Their power play finally did get going in the third, when they scored twice after Jamie McGinn's five-minute boarding major, but Vancouver was already getting blitzed in the special-teams game, so those goals mattered only as window dressing on the scoreboard, which read 4-3 in favor of the Sharks at the final horn.

San Jose scored on three of its whopping 10 power plays, including the game-winner of Dan Boyle's stick on, you guessed it, a 5-on-3 in the third period. The Canucks scored on two of their seven power plays, but it was their failures on the first four that did them in.

Usually in the playoffs when you lose the special-teams game, well, you lose the game.

"That was our chance to come back in the game, I thought," Daniel Sedin said in regards to the failed 5-on-3s. "They blocked a lot shots. I thought we played it pretty good, but they blocked a lot of shots so we need to maybe hold on to the puck even more and move it around, but we got the shots we wanted. They just didn't make it to the net."

The Canucks had three shots during the 5-on-3s, but Alexandre Burrows missed the net on a shot and Sami Salo had three attempts from the point blocked -- two by Douglas Murray and one by Joe Pavelski.

When the Sharks got their 5-on-3 after Ryan Kesler and Burrows were called for separate tripping minors 25 seconds apart, they worked the puck around the zone and eventually cashed in when Boyle's low shot from inside the left point went through Roberto Luongo's five-hole 6:46 into the third.

"I just really saw Patty (Marleau) and Boiler just kind of work it back and forth," said Sharks captain Joe Thornton, who had assists on three of the four goals. "Boiler had a good shot earlier. Hit the crossbar. Patty just laid a perfect pass over and Boiler got all of it."

The goal lifted San Jose to a 4-1 lead. It came roughly 5 ½ minutes after Burrows scored to make it 3-1.

"They were tough to take for sure because we were feeling good about ourselves and we were going good," Henrik Sedin said.

But they weren't going good on the power play or the penalty kill. That came later in the game -- too late.

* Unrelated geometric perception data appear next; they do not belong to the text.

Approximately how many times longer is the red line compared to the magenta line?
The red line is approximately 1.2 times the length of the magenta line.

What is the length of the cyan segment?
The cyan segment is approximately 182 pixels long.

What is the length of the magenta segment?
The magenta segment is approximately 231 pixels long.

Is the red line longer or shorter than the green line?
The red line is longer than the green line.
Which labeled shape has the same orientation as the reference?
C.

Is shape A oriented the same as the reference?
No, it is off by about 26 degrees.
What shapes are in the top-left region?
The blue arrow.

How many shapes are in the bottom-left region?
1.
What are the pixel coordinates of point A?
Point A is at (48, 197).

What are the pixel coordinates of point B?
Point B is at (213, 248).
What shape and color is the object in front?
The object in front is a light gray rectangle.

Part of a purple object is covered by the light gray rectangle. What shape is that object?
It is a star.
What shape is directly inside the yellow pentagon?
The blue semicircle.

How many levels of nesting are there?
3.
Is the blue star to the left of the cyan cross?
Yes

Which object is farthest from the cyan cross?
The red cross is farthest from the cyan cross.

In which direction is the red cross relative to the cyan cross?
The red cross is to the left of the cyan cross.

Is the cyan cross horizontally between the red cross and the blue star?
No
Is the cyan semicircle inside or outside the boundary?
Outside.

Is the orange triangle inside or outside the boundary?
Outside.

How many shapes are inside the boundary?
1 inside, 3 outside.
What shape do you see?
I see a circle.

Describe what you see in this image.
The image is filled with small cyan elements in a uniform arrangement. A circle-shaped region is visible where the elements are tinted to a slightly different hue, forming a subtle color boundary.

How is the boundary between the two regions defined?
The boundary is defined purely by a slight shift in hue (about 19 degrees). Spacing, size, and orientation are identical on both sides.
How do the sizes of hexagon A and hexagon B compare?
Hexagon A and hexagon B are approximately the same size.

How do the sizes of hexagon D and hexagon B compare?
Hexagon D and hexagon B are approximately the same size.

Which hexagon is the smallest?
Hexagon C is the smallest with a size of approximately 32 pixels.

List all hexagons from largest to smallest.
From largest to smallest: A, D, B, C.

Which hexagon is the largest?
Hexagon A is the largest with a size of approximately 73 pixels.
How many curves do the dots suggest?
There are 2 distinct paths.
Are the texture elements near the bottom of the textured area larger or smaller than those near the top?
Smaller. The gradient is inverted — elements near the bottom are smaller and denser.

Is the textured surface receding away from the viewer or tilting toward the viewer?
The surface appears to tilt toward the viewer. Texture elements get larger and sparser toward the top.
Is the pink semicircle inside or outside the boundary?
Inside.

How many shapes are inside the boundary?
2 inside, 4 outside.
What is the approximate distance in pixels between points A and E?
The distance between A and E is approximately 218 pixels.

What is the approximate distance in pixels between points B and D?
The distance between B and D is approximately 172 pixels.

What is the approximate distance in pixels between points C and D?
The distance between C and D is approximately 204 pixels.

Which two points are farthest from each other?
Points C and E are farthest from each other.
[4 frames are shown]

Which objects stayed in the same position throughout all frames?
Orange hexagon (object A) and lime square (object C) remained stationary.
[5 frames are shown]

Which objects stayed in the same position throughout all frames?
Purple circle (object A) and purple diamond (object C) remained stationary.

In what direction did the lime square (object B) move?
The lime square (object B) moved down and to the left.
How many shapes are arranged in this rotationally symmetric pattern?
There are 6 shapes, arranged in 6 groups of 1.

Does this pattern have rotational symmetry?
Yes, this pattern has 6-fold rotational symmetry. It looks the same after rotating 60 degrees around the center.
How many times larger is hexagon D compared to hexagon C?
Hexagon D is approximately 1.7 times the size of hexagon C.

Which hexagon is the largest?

"If you look at it 5-on-5 we were playing well, but if you give these guys the chances we gave them tonight they're going to score," Henrik Sedin said. "Early on the momentum can shift either way if you kill the first one off, or the four-minute one, if we kill that off, we got all the momentum in the world. They scored twice and that usually doesn't happen with this PK group."